"Je me sens moins sous pression" : quand des infirmières hospitalières changent de vie
Cadences infernales, cadre déshumanisant, manque de reconnaissance: beaucoup d'infirmières ont quitté l'hôpital après la crise du Covid, pour s'inventer une autre vie professionnelle.
"Je me sens moins sous pression, j'ai plus l'impression de profiter de mes enfants. Et sur le salaire, clairement à l'hôpital j'avais l'impression de ne pas être payée à ma juste valeur", explique Florentine Mouquet, 35 ans, qui vit dans la région rennaise.
Il y a quelques mois, la jeune femme a mis fin à 12 années de travail en hôpital pour devenir formatrice pour un éditeur de logiciels utilisés dans les hôpitaux. "Ce qui me manque parfois, c'est l'ambiance au sein de l'équipe de soignants, qui est presque une deuxième famille", explique-t-elle.
Mais cette nostalgie s'estompe vite "quand je repense à ce qu'était la vie à l'hôpital: la course contre la montre du quotidien, l'impossibilité de prendre le temps de parler avec les patients, la hiérarchie qui demande plus, le téléphone qui sonne sans arrêt...".
Son salaire a progressé, et sa vie personnelle s'organise plus facilement, même si son nouveau métier lui impose aussi parfois de longues journées et des déplacements. "Je peux avoir de grandes amplitudes horaires, mais malgré tout ça n'a rien à voir" avec le poids de ses anciennes vacations à l'hôpital, indique-t-elle.
L'exode des infirmières hors de l'hôpital est difficile à caractériser dans les chiffres, mais tous les témoignages concordent: les infirmières et infirmiers ont une carrière beaucoup plus courte à l'hôpital qu'avant la crise du Covid, et le quittent soit pour travailler en intérim infirmier - des contraintes négociables, un salaire un peu plus élevé -, soit pour se reconvertir.
"Le Covid a été la goutte d'eau.
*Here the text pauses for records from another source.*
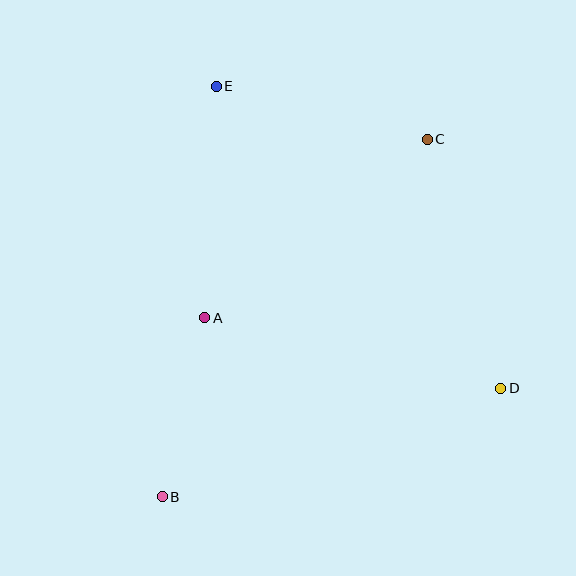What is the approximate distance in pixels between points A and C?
The distance between A and C is approximately 285 pixels.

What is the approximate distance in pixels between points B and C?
The distance between B and C is approximately 445 pixels.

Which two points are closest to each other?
Points A and B are closest to each other.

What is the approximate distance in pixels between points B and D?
The distance between B and D is approximately 356 pixels.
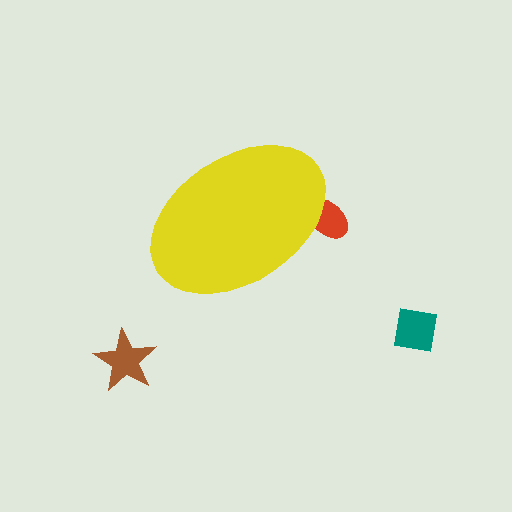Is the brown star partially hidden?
No, the brown star is fully visible.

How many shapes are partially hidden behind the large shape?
1 shape is partially hidden.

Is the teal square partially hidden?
No, the teal square is fully visible.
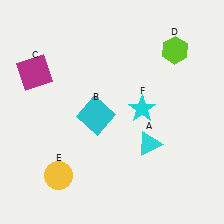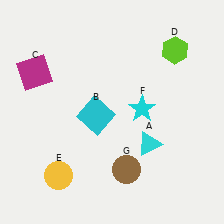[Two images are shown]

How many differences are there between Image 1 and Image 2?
There is 1 difference between the two images.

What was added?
A brown circle (G) was added in Image 2.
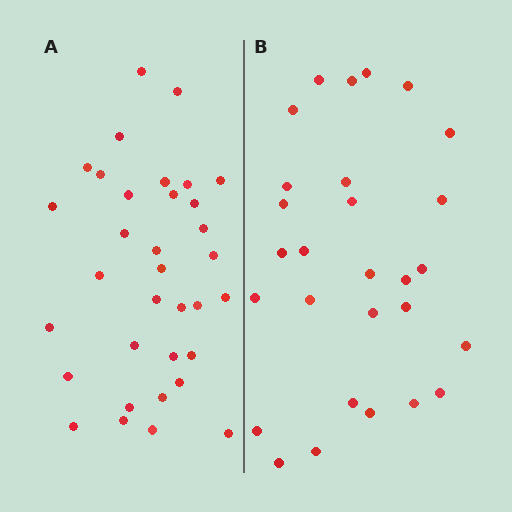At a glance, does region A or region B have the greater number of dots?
Region A (the left region) has more dots.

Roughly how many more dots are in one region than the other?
Region A has about 6 more dots than region B.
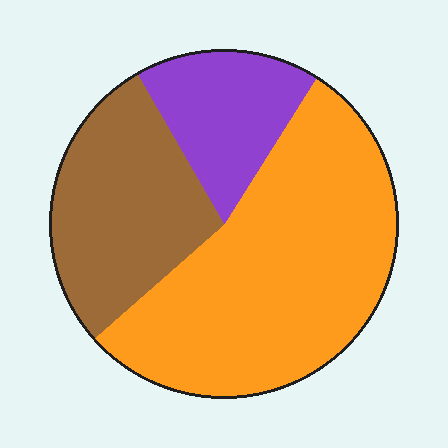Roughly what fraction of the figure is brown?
Brown covers about 30% of the figure.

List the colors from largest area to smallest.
From largest to smallest: orange, brown, purple.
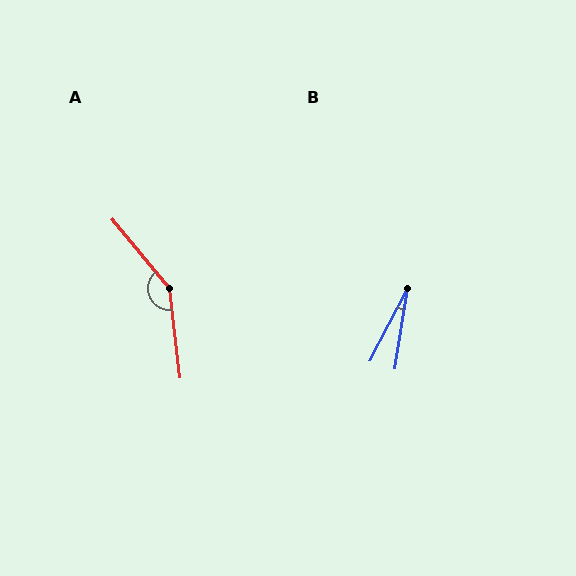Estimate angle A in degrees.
Approximately 147 degrees.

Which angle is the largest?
A, at approximately 147 degrees.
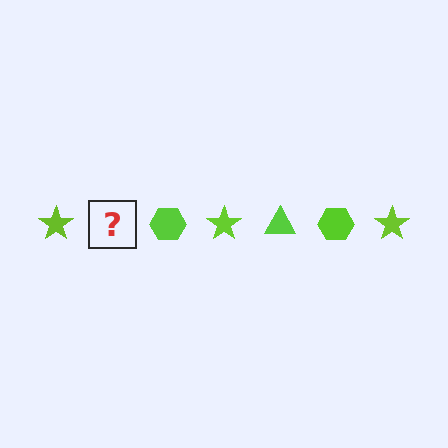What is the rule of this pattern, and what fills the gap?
The rule is that the pattern cycles through star, triangle, hexagon shapes in lime. The gap should be filled with a lime triangle.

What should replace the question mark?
The question mark should be replaced with a lime triangle.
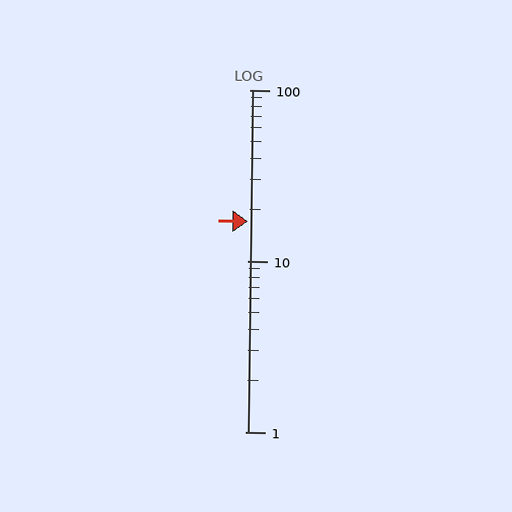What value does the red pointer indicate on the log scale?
The pointer indicates approximately 17.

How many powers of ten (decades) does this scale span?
The scale spans 2 decades, from 1 to 100.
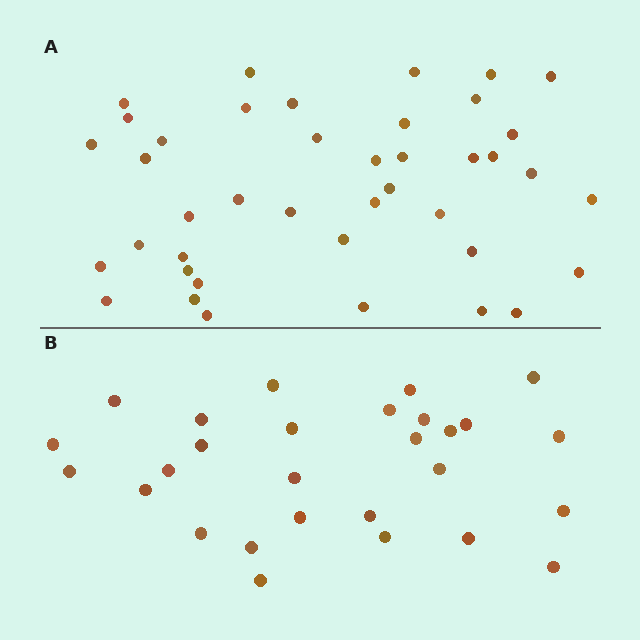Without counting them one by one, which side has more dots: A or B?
Region A (the top region) has more dots.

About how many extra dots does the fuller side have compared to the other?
Region A has approximately 15 more dots than region B.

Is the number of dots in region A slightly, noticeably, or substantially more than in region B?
Region A has substantially more. The ratio is roughly 1.5 to 1.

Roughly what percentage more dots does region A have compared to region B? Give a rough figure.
About 45% more.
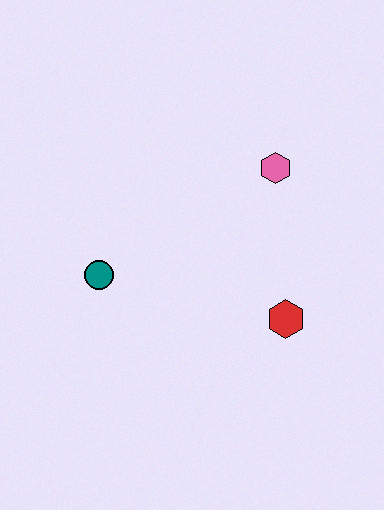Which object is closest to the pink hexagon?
The red hexagon is closest to the pink hexagon.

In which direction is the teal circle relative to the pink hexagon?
The teal circle is to the left of the pink hexagon.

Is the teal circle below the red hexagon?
No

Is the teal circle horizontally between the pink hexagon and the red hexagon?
No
On a l'impression de ne pas avoir été entendues, et ça s'est encore dégradé après", estime Florentine Mouquet, dont plusieurs anciennes collègues envisagent également de raccrocher la blouse. Selon les chiffres de la fédération hospitalière de France (FHF), qui regroupe les hôpitaux publics, 15.000 postes d'infirmières/infirmiers ne trouvent pas preneur aujourd'hui, soit 5-6% du total.
Et dans une enquête récente, la FHF a constaté que 69% des infirmières/infirmiers en hôpital public ne recommanderaient pas leur métier. C'est la plus forte cote de désamour des personnels hospitaliers, devant les aides-soignants (58% ne recommanderaient pas) ou les médecins (45% ne recommandaient pas).
Après le Covid, "les infirmières se sont autorisées à dire leur envie de partir et à ne plus culpabiliser" de vouloir quitter les malades, estime Anne-Sophie Minkiewicz, qui dirige Infirmière Reconversion, une société qui les accompagne dans leur projet de reconversion.
"Perte de sens"
Et l'insuffisance ressentie des efforts financiers en faveur des soignants n'explique pas tout, loin de là, indique Anne-Sophie Minkiewicz. "La première raison" des départs, "c'est la perte de sens: on fait ce métier pour aider les autres, et on se retrouve dans l'abattage, le soin technique", affirme-t-elle.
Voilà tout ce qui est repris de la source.